Intelligence artificielle : un constat pessimiste sur l’avenir du journalisme francophone

Intelligence artificielle : un constat pessimiste sur l’avenir du journalisme francophone

Le journalisme francophone est confronté à une menace existentielle posée par l’intelligence artificielle, selon le consultant en médias Enrique Klaus, qui a livré un diagnostic sévère lors d’un entretien accordé au quotidien Le Matin. Cette analyse, diffusée cette semaine, intervient alors que les rédactions du Maroc et d’Afrique du Nord cherchent à s’adapter aux mutations technologiques rapides.

Interrogé sur l’état du secteur face aux outils d’IA générative, Enrique Klaus a déclaré : « Mon diagnostic est plutôt pessimiste. » Il estime que ces technologies risquent de déposséder les journalistes de ce qui constitue le cœur de leur métier, à savoir la vérification des faits, le travail d’enquête et la mise en contexte des événements.

Un transfert de compétences vers les algorithmes

Selon M. Klaus, l’IA générative, capable de produire automatiquement des textes, des résumés et même des analyses, tend à réduire le rôle du journaliste à celui d’un simple vérificateur ou d’un éditeur de contenus générés par machine. Ce phénomène, déjà observable dans plusieurs rédactions occidentales, commence à se diffuser dans les médias francophones du Maghreb.

L’expert a souligné que la pression commerciale pousse les directions à adopter ces outils pour réduire les coûts et accélérer la production, au détriment de la qualité éditoriale. Il a cité l’exemple de titres qui utilisent des programmes d’IA pour rédiger des dépêches financières ou sportives, sans révision humaine approfondie.

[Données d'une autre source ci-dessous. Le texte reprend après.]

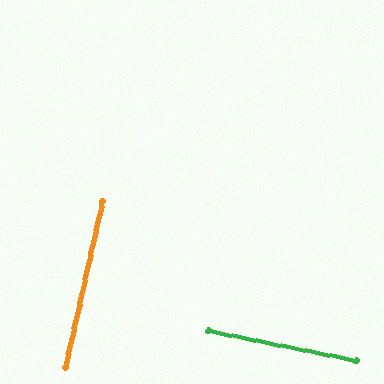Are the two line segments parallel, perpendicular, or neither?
Perpendicular — they meet at approximately 88°.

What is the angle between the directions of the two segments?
Approximately 88 degrees.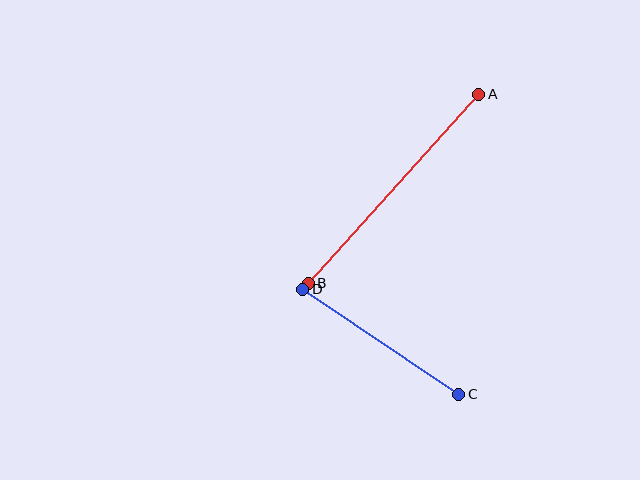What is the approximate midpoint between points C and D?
The midpoint is at approximately (381, 342) pixels.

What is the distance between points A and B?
The distance is approximately 254 pixels.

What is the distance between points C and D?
The distance is approximately 188 pixels.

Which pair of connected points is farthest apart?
Points A and B are farthest apart.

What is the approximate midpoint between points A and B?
The midpoint is at approximately (394, 189) pixels.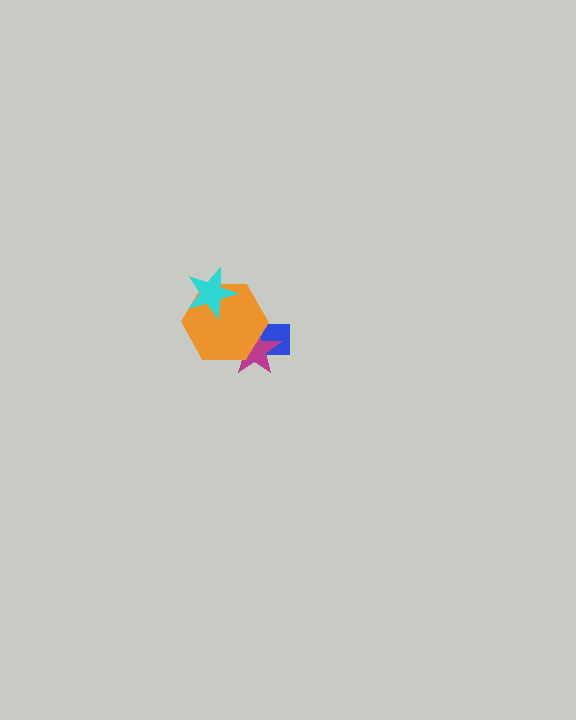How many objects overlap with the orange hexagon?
3 objects overlap with the orange hexagon.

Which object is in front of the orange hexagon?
The cyan star is in front of the orange hexagon.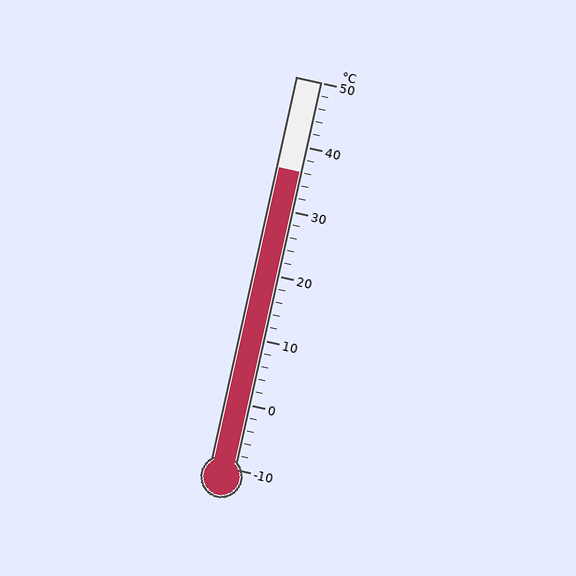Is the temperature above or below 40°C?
The temperature is below 40°C.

Des répercussions directes sur l’emploi et la formation

La transformation annoncée a des conséquences concrètes sur l’emploi dans les rédactions. Enrique Klaus a averti que les postes de journalistes juniors et de stagiaires, traditionnellement chargés de tâches répétitives, sont les premiers menacés par l’automatisation. Parallèlement, le métier exige désormais des compétences techniques et une capacité à dialoguer avec des systèmes d’IA, compétences encore insuffisamment enseignées dans les écoles de journalisme au Maroc et en Afrique francophone.

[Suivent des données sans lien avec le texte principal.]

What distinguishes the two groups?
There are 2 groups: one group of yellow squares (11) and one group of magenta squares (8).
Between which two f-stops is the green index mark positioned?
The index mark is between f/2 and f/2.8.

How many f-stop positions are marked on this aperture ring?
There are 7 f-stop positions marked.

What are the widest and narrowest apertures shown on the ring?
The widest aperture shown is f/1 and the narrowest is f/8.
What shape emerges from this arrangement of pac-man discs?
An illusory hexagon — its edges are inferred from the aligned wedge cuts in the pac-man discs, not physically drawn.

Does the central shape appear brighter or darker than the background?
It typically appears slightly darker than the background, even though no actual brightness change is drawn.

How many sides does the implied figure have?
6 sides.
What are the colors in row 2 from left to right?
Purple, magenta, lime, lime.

Il a également noté que les médias publics et privés de la région commencent à peine à prendre la mesure de ces enjeux. Plusieurs formations continues ont été lancées récemment à Rabat et Casablanca, mais leur impact reste limité face à la rapidité des évolutions technologiques.

Un appel à la régulation et à l’éthique

Face à ce constat, Enrique Klaus a plaidé pour une régulation internationale des usages de l’IA dans les médias, afin d’éviter une dégradation accélérée de la qualité de l’information. Il a rappelé que des instances comme l’UNESCO et l’Organisation internationale de la francophonie travaillent actuellement à l’élaboration de chartes éthiques, mais que leur application reste volontaire.

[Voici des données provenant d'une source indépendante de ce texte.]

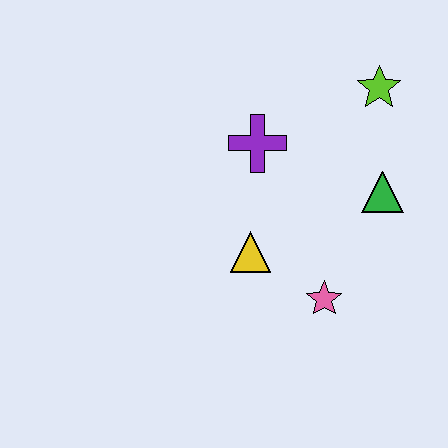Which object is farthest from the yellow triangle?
The lime star is farthest from the yellow triangle.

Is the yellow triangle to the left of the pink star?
Yes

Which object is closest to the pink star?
The yellow triangle is closest to the pink star.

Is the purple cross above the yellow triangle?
Yes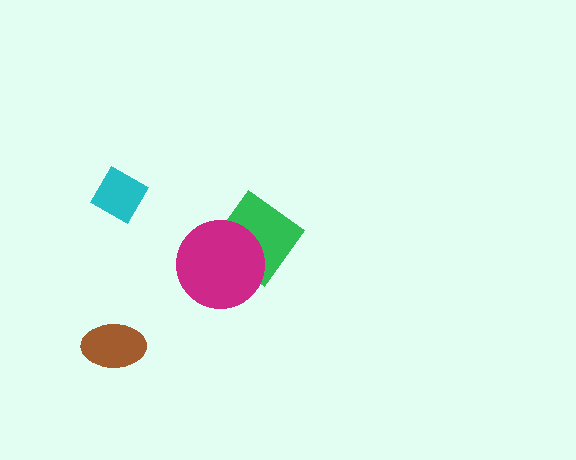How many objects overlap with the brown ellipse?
0 objects overlap with the brown ellipse.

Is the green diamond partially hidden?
Yes, it is partially covered by another shape.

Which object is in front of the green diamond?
The magenta circle is in front of the green diamond.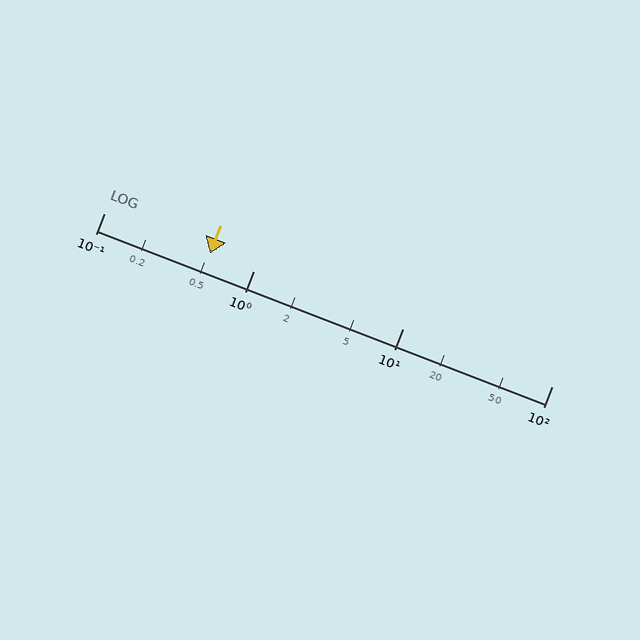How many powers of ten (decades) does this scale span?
The scale spans 3 decades, from 0.1 to 100.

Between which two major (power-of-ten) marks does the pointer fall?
The pointer is between 0.1 and 1.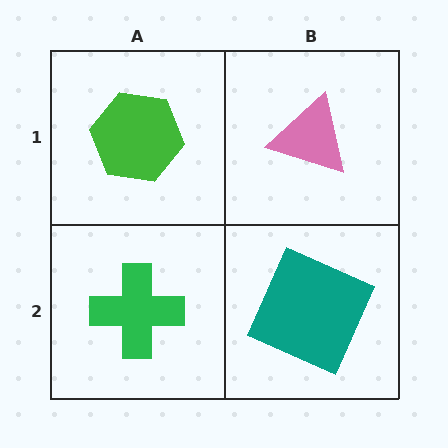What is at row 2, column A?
A green cross.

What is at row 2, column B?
A teal square.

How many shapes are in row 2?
2 shapes.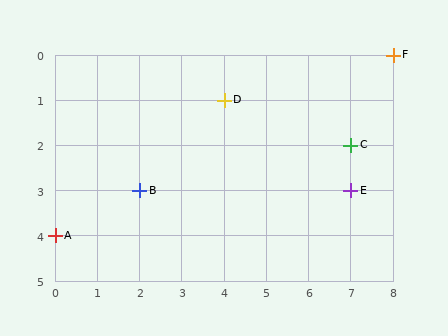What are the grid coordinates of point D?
Point D is at grid coordinates (4, 1).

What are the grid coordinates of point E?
Point E is at grid coordinates (7, 3).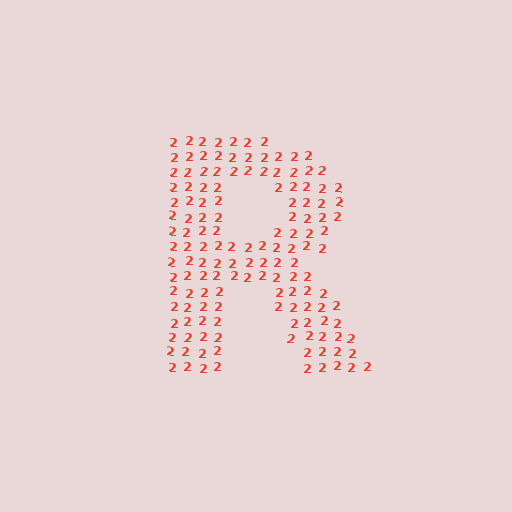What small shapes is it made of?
It is made of small digit 2's.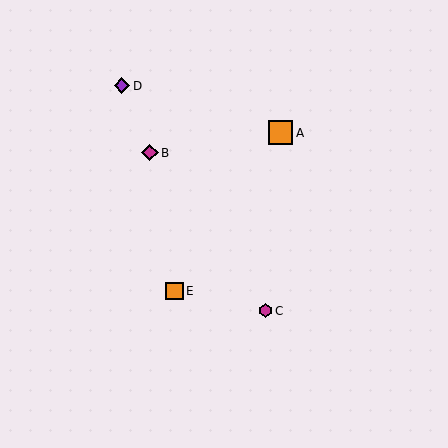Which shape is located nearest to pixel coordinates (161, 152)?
The magenta diamond (labeled B) at (150, 153) is nearest to that location.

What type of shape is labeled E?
Shape E is an orange square.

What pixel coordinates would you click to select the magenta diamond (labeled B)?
Click at (150, 153) to select the magenta diamond B.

Au Maroc, le Conseil national de la presse a également engagé une réflexion sur la question, sans qu’aucune mesure contraignante n’ait encore été adoptée. Les syndicats de journalistes demandent, pour leur part, l’introduction de clauses spécifiques dans les conventions collectives pour protéger les rédacteurs face à l’automatisation.

Prochaines étapes et perspectives

Plusieurs conférences et ateliers sont prévus au cours des prochains mois à Marrakech et Tunis, réunissant éditeurs, développeurs et universitaires, pour définir des bonnes pratiques. Une proposition de loi sur l’encadrement de l’IA dans les médias pourrait être examinée par le Parlement marocain avant la fin de l’année 2025, selon des sources proches du ministère de la Communication. Dans l’intervalle, les rédactions sont invitées à investir dans des programmes de formation et à adopter des chartes internes garantissant une supervision humaine des contenus générés automatiquement.